In Brief

Liberty tax dodge: George Michael named in secret files

Database leaked to The Times also names Sir Michael Caine and Katie Melua in £1.2bn Liberty tax scheme

George Michael, Sir Michael Caine and Katie Melua are among 1,600 people who tried to keep £1.2bn out of reach of the Revenue through one of Britain's biggest tax-avoidance schemes.

The Liberty scheme helped its clients to generate substantial artificial "losses" offshore, which members used to avoid tax on other income.

A secret database of its members, leaked to The Times, includes celebrities, leading business figures, NHS doctors and a judge. Also named is Paul Nicholson, a loan shark who raped and assaulted impoverished clients in Cheshire.

George Michael attempted to shelter £6.2m in income from record and tour sales after paying £443,000 in fees to the Leeds-based company that ran the scheme.
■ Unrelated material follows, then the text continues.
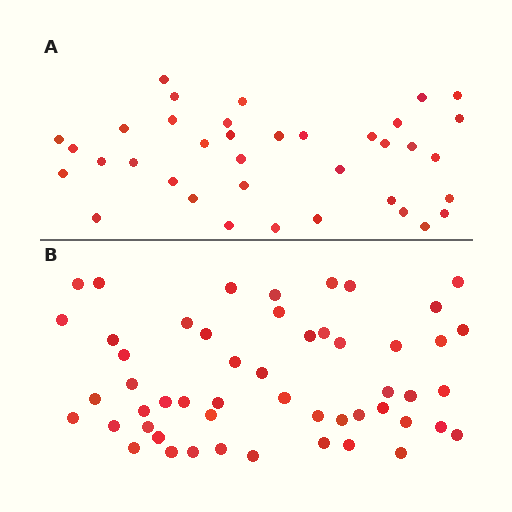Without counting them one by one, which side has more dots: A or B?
Region B (the bottom region) has more dots.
The Wham star stated in 1996 that he would happily pay "50 or even 60 per cent" in tax to a Labour government, yet his investments in Liberty were made seven years ago, while Labour's was in power.

The Times draws attention to similar statements by the singer Katie Melua, who sought to shelter £850,000 in the scheme in 2008.

"In the same year that Melua invested in Liberty, the Georgia-born singer, who took British citizenship in 2005, told a newspaper that she was happy to pay tax in Britain because she had 'seen what it is like living in a country where people don’t pay tax and have poor services in terms of health and education'," the paper reports.

Sir Michael Caine used Liberty to try and shelter at least £600,000 according to the documents. The movie star has previously threatened to move to the US if the government raises taxes above 50%.

Representatives for Caine and Michael declined to comment on the report. Melua's lawyers said that she had repaid the sheltered revenue to HMRC and so had not avoided tax.

HMRC, which has spent more than a decade investigating Liberty, is clamping down on tax avoidance, which it says costs the economy more than £5bn a year. It will challenge the Liberty scheme in court next March.

Chancellor George Osborne has condemned aggressive tax avoidance as "morally repugnant".